Manuel Friedrich: Indien ist ein riesiges Abenteuer. Das fängt an beim Verkehr, der scheinbar gar keine Regeln hat. Dann das Wetter, die Luftfeuchtigkeit, die völlig andere Kultur. Es ist alles sehr aufregend und spannend.

Sie sprechen das Wetter an. Für einen Fußballer aus Europa sicherlich nicht unwichtig.

Ich muss extrem viel schwitzen. Wenn ich beim Training nur zuschaue, komme ich schon ins Schwitzen.
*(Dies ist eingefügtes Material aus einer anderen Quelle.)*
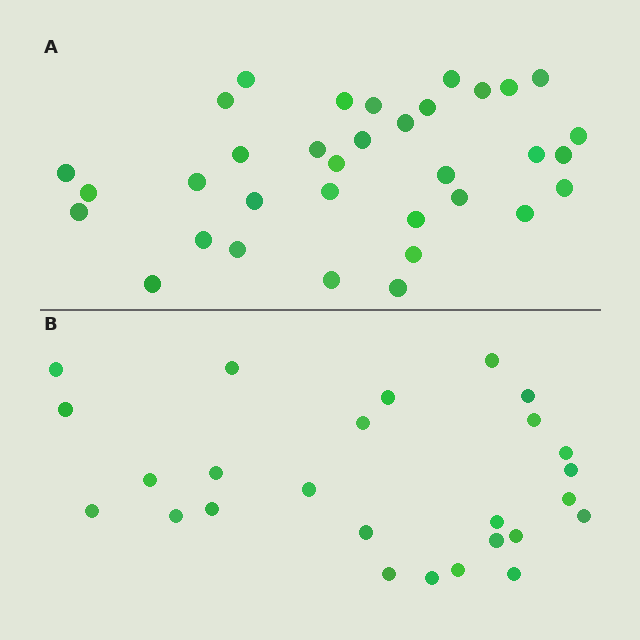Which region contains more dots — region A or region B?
Region A (the top region) has more dots.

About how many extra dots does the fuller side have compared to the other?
Region A has roughly 8 or so more dots than region B.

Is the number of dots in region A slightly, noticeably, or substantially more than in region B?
Region A has noticeably more, but not dramatically so. The ratio is roughly 1.3 to 1.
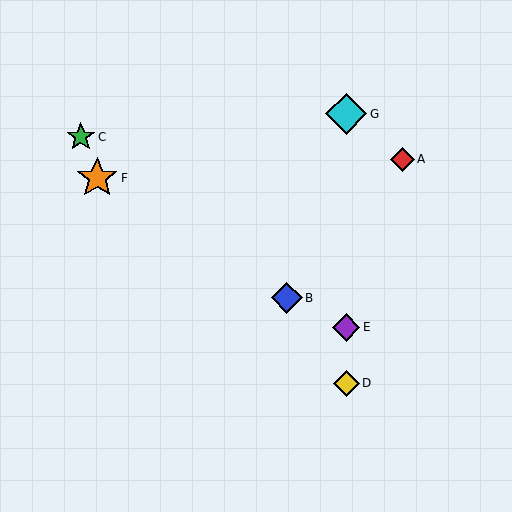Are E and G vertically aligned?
Yes, both are at x≈346.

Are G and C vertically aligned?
No, G is at x≈346 and C is at x≈81.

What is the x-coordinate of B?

Nach wenigen Minuten auf dem Platz hat man zwei Liter Schweiß in den Socken.

Wie sieht Ihr Trainingsalltag aus?

Wir trainieren auf Kunstrasen, dadurch ist die Belastung für die Knie, für die Gelenke und für den Rücken höher. Aber wenn wir beim Monsunregen auch nur einmal auf Naturrasen trainieren würden, könnte man den Rasen sofort wegschmeißen.

Ist die Vorbereitung in Indien mit der in Deutschland zu vergleichen?

Auf keinen Fall. Würde man unter diesen Umständen, vor allem bei dem Wetter, eine normale Vorbereitung durchziehen, hätte man nach spätestens drei Tagen etliche Ausfälle. Derzeit trainieren wir einmal am Tag auf dem Platz, zudem gibt es Einheiten im Kraftraum und im Pool.

Jahrgang 1979, ist zehnfacher deutscher Nationalspieler. In der Bundesliga spielte er u.a. für Mainz 05, Bayer Leverkusen und Borussia Dortmund. Im August 2014 wechselte er zum Mumbai City FC.

Wie fällt der Vergleich von indischem zu deutschem Fußball aus?

Das ist schwer einzuschätzen. Ich kann nicht sagen: Das ist auf dem Niveau der Zweiten oder der Dritten Liga. Bei dem Wetter kann man nicht das gleiche Tempo gehen oder dauernd Pressing spielen. Die meisten Partien verlieren nach 50 Minuten an Tempo. Dann wird es mitunter vogelwild. Plötzlich rennt einer los, ohne Sinn und Verstand. Er versucht den Ball zu erobern, ganz allein, rennt quer über den Platz. Aber das ist klar, der Sauerstoffgehalt im Kopf lässt nach.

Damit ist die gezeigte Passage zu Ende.